Issues with forced cache reading and/or `dask.distributed`

Summary

My pipeline forces cache reading for re-chunking and works fine sequentially, but it fails in parallel when I execute it with a dask.distributed.Client. I receive several errors about that a file is already open for reading and files missing from the cache, and then dantro actually writes .pkl files instead of .nc_da files (my data is xr.Dataarray).

I tried to replicate the error in a smaller example and so far did not manage to make dantro write pickle files from xr.Dataarrays. However, I noticed that dantro sometimes switches data types. I'm not sure this is the root of the problem, though.
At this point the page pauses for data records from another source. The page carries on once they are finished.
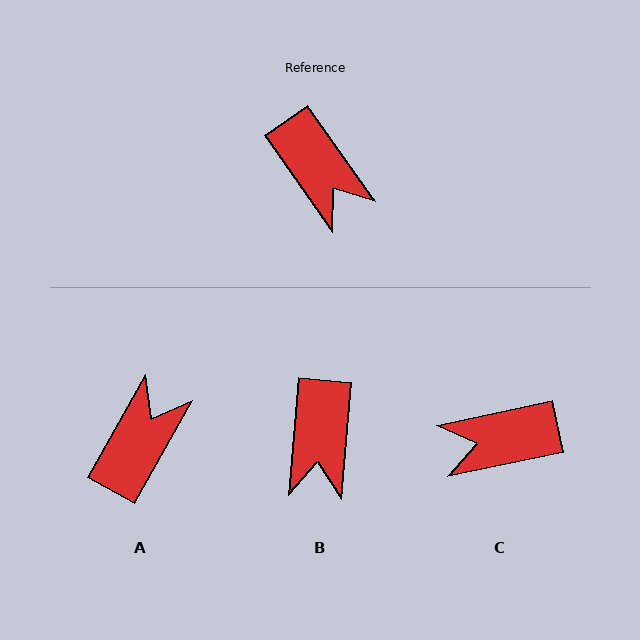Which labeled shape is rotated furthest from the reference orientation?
A, about 115 degrees away.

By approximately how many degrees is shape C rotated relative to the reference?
Approximately 113 degrees clockwise.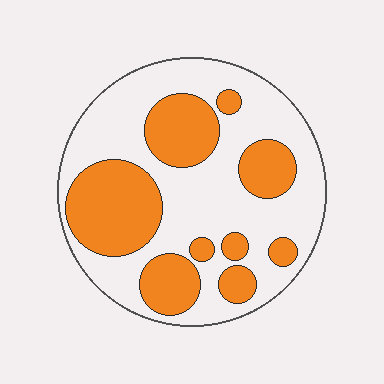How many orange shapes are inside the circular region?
9.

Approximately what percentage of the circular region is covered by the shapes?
Approximately 35%.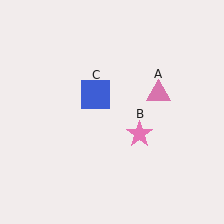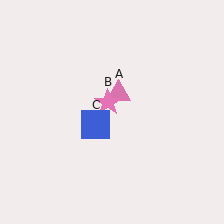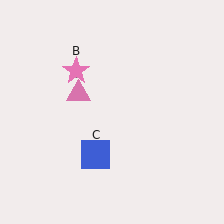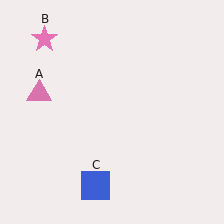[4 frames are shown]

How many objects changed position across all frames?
3 objects changed position: pink triangle (object A), pink star (object B), blue square (object C).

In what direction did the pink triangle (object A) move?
The pink triangle (object A) moved left.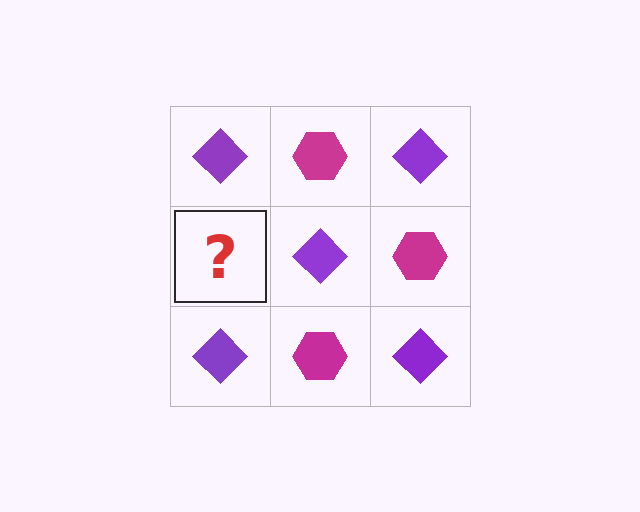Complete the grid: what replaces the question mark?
The question mark should be replaced with a magenta hexagon.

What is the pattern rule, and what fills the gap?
The rule is that it alternates purple diamond and magenta hexagon in a checkerboard pattern. The gap should be filled with a magenta hexagon.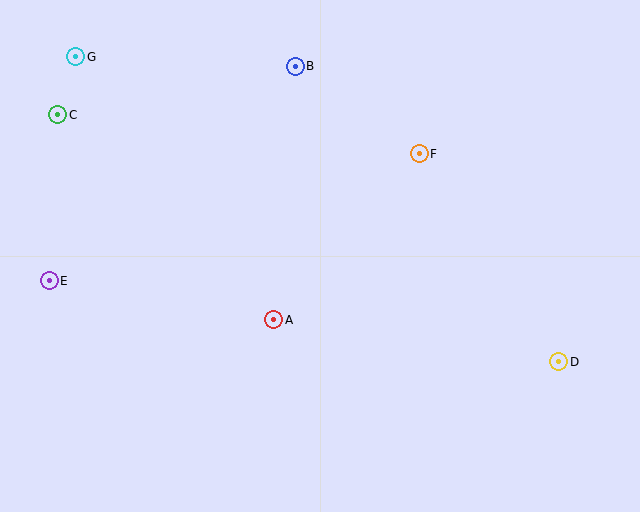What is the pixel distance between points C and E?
The distance between C and E is 166 pixels.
In my case, dantro seems to be inconsistent whether the transformations in the DAG return xr.Dataarray or dantro.XrDataContainer, which is directly linked to forced cache reading (both sequentially and in parallel)

Steps to reproduce

cfg.yml Makefile requirements.txt run.py README.md

I created a test with 4 x 2 test cases.

4: Evaluate without cache, evaluate with writing cache, evaluate with writing and forced reading of the cache, all
2: sequential, parallel with dask.distributed.Client.

For the forced reading, the test fails because the returned data type is not XrDataContainer but xr.Dataarray.

The case where all eval tasks are executed in parallel fails because several processes report missing cache files. (To see this issue more clearly, comment out line 60 in run.py)

What is the current bug behaviour?

Multiprocessing transformation DAG with forced cache reading fails.

What is the expected correct behaviour?

Multiprocessing transformation DAG with forced cache reading works like when executed sequentially.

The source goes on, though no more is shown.